AUTUMN ICE CREAM
- 300 ml Smiltenes piens heavy cream
- 150 g Smiltenes piens sour cream
- 300 ml of milk
- 5 medium egg yolks
- 130 g light brown sugar
- 1 tsp cinnamon
- 1 vanilla pod
- 3 cardamom pods
- pinch of sea salt
Pour the milk, cream, vanilla pod, cardamom, cinnamon into a saucepan and heat over low heat. When the milk starts to steam, remove from the heat.

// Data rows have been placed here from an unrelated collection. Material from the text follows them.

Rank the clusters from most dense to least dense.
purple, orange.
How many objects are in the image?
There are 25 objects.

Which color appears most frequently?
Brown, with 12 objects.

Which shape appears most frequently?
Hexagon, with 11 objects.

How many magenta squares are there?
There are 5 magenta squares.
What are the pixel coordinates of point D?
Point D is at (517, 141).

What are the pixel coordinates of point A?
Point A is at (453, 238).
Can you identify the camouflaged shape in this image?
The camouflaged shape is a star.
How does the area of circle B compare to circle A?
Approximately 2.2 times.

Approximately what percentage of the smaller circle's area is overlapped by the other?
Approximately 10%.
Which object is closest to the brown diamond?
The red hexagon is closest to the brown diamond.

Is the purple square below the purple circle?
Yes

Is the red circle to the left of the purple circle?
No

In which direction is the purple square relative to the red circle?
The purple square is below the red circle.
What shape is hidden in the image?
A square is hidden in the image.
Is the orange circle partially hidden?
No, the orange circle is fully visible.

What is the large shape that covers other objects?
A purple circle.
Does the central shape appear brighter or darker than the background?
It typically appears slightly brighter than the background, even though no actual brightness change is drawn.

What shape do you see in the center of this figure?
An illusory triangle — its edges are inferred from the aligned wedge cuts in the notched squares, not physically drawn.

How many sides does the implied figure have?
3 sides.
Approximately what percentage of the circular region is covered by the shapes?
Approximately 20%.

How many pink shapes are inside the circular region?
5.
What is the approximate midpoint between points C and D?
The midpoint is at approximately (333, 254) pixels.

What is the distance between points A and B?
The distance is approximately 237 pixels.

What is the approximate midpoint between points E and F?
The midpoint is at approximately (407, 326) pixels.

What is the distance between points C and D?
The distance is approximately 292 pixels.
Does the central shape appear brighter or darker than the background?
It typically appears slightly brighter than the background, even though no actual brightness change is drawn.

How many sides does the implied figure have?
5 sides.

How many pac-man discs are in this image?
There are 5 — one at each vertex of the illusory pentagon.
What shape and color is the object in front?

Beat the eggs and sugar with a hand whisk. While whisking, pour in the hot milk until all the milk is mixed in. Then pour the mixture back into the saucepan and heat over a medium heat, stirring constantly, until the sauce thickens. Check if ready after about 6 minutes by running your finger along the back of a wooden spoon, where a very clear and clean line should remain. Transfer to a clean container, place the container in a bath of cold water (with or without ice, but cold) and cool to room temperature while stirring. When I don’t have time to stir, I fill the sink full of cold water, put the bowl in and let it cool.
When the mixture has cooled, put the sour cream in another bowl. Add a little of the ice cream mixture and stir. Do not pour it all in at once, as this will leave cream lumps. Slowly add the rest, stirring. Pour into a sealable container, seal and refrigerate for 12-24h to infuse the flavours. The ice cream can also be made immediately or after a few hours, but it is better after 24h.
Drain, pour into an ice-cream machine and cook according to the manufacturer’s instructions. Serve when it’s ready as soft serve ice cream – or place in the freezer and serve after several hours.